As primeiras sociedades humanas em grande escala – os primeiros Estados – provavelmente não surgiram do progresso natural, mas de uma realidade económica brutal: produção de cereais fácil de tributar. Novas pesquisas sugerem que a ascensão dos Estados não foi simplesmente permitida pela agricultura, mas diretamente impulsionada pela necessidade de extrair excedentes através de impostos, e que a própria escrita se desenvolveu como uma ferramenta de manutenção de registos neste sistema.
As origens do poder mafioso
Durante séculos, os estudiosos debateram se a agricultura deu origem à civilização ou se foi apenas uma adaptação desesperada. O novo estudo, liderado por Kit Opie (Universidade de Bristol) e Quentin Atkinson (Universidade de Auckland), sugere uma verdade mais cínica: a agricultura intensiva criou excedentes tributáveis, e esses excedentes permitiram que os estados se formassem como esquemas de protecção. Estes primeiros estados não esperaram que a agricultura levasse à complexidade; em vez disso, eles forçaram o controle.

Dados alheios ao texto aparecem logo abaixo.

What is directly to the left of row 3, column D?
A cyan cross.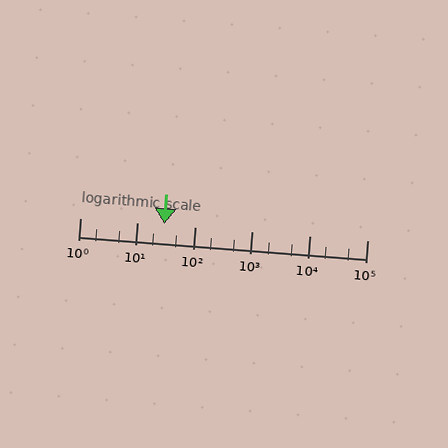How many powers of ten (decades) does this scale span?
The scale spans 5 decades, from 1 to 100000.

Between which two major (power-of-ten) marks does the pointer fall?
The pointer is between 10 and 100.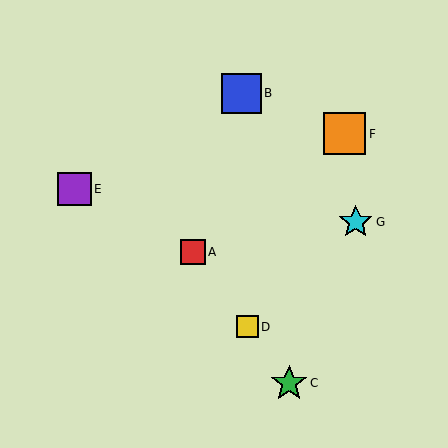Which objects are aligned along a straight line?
Objects A, C, D are aligned along a straight line.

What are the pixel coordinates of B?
Object B is at (242, 93).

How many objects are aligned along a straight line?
3 objects (A, C, D) are aligned along a straight line.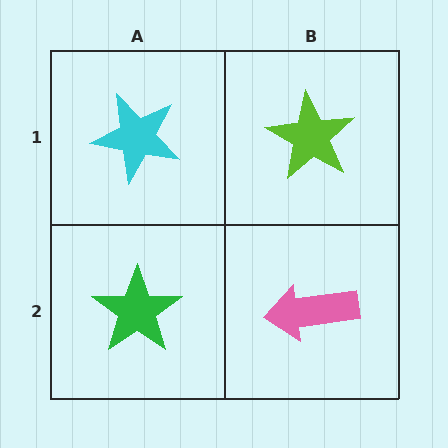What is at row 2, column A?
A green star.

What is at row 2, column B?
A pink arrow.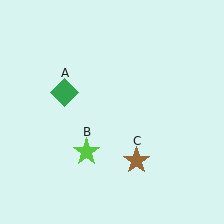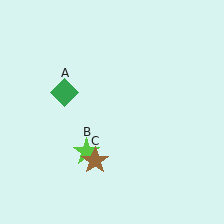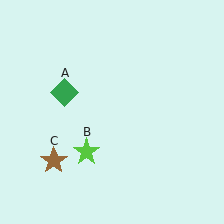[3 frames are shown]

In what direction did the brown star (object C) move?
The brown star (object C) moved left.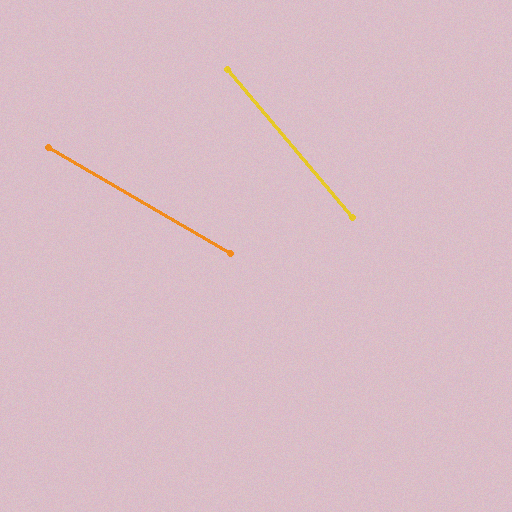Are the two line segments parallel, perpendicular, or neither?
Neither parallel nor perpendicular — they differ by about 19°.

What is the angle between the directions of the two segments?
Approximately 19 degrees.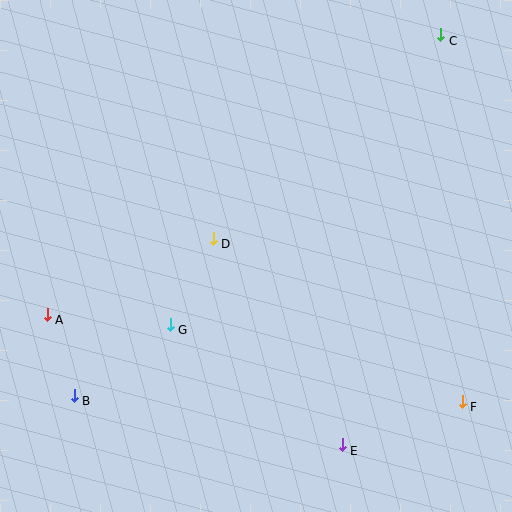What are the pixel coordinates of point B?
Point B is at (74, 401).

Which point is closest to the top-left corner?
Point A is closest to the top-left corner.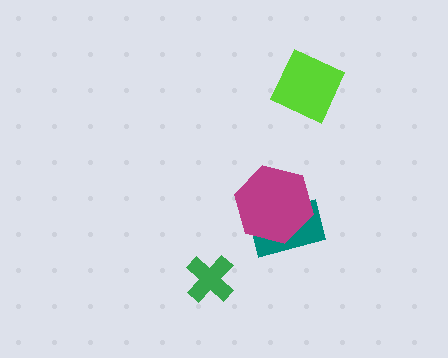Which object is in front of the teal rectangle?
The magenta hexagon is in front of the teal rectangle.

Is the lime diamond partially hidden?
No, no other shape covers it.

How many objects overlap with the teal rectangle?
1 object overlaps with the teal rectangle.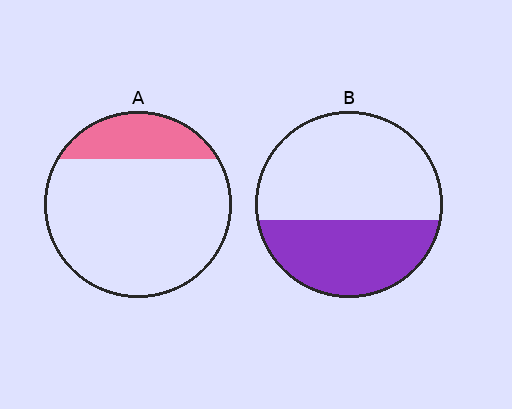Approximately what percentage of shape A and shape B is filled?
A is approximately 20% and B is approximately 40%.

A linha do tempo é reveladora. A agricultura surgiu há cerca de 9.000 anos em vários continentes, mas as sociedades em grande escala só o seguiram 4.000 anos depois, primeiro na Mesopotâmia, depois em outros lugares. Este atraso não se deve ao facto de a agricultura ter demorado a desenvolver-se, mas porque levou tempo para os estados se consolidarem e extrairem recursos de forma eficaz.
Por que grãos e não raízes?
O estudo utilizou dados linguísticos e antropológicos para modelar a probabilidade de eventos históricos ocorrerem em sequência. Os resultados foram nítidos: os estados surgiram quase invariavelmente em sociedades com culturas de cereais (trigo, cevada, arroz, milho). Mas por que grãos?
A resposta é simples: os grãos são fáceis de tributar. Ela cresce em campos fixos, amadurece de forma previsível e pode ser armazenada indefinidamente. As culturas de raízes como a batata ou a mandioca não são tributáveis em comparação. Os Estados não beneficiaram apenas dos cereais; eles o promoveram ativamente às custas de outras culturas. Opie argumenta que os primeiros estados provavelmente suprimiram as culturas de raízes e as árvores frutíferas porque não podiam ser tributadas de forma tão eficiente.
Escrita como ferramenta de controle
A ligação entre tributação e escrita é igualmente clara. O estudo descobriu que a escrita raramente surgia em sociedades sem impostos, mas quase sempre aparecia onde os impostos eram recolhidos. As elites usaram a escrita para registar dívidas, fazer cumprir reivindicações e legitimar o seu poder. Em essência, a alfabetização não foi um subproduto da civilização; foi uma ferramenta para manter a hierarquia social emergente.
O custo do controle
Embora a agricultura de cereais tenha alimentado o crescimento populacional durante o período Neolítico, teve um custo elevado: declínio da saúde, crescimento atrofiado e pior saúde dentária. Isto porque o controlo centralizado sobre a produção alimentar significou menos diversidade alimentar e maior dependência de uma cultura única e facilmente tributável. Os efeitos desta mudança ainda são sentidos hoje.
O panorama geral
A metodologia do estudo – aplicação de modelos evolutivos ao desenvolvimento cultural – é inovadora, mas não isenta de críticas. Alguns arqueólogos argumentam que a relação entre a agricultura e a formação do Estado variou significativamente entre as regiões. Por exemplo, a formação inicial do Estado no Egipto parece estar ligada a rituais reais e não puramente à tributação.
Contudo, o argumento central permanece poderoso: os primeiros Estados não nasceram da benevolência ou do progresso, mas da coerção e da necessidade de extrair recursos. Os próprios alicerces da civilização foram construídos às custas de agricultores forçados a produzir excedentes tributáveis, servindo a escrita como livro-razão para a sua exploração.
As evidências sugerem que os primeiros estados eram essencialmente esquemas de proteção, garantindo que os campos fossem defendidos em troca de um corte. Esta constatação é uma verdade dura, mas necessária para compreender as origens do poder e da desigualdade.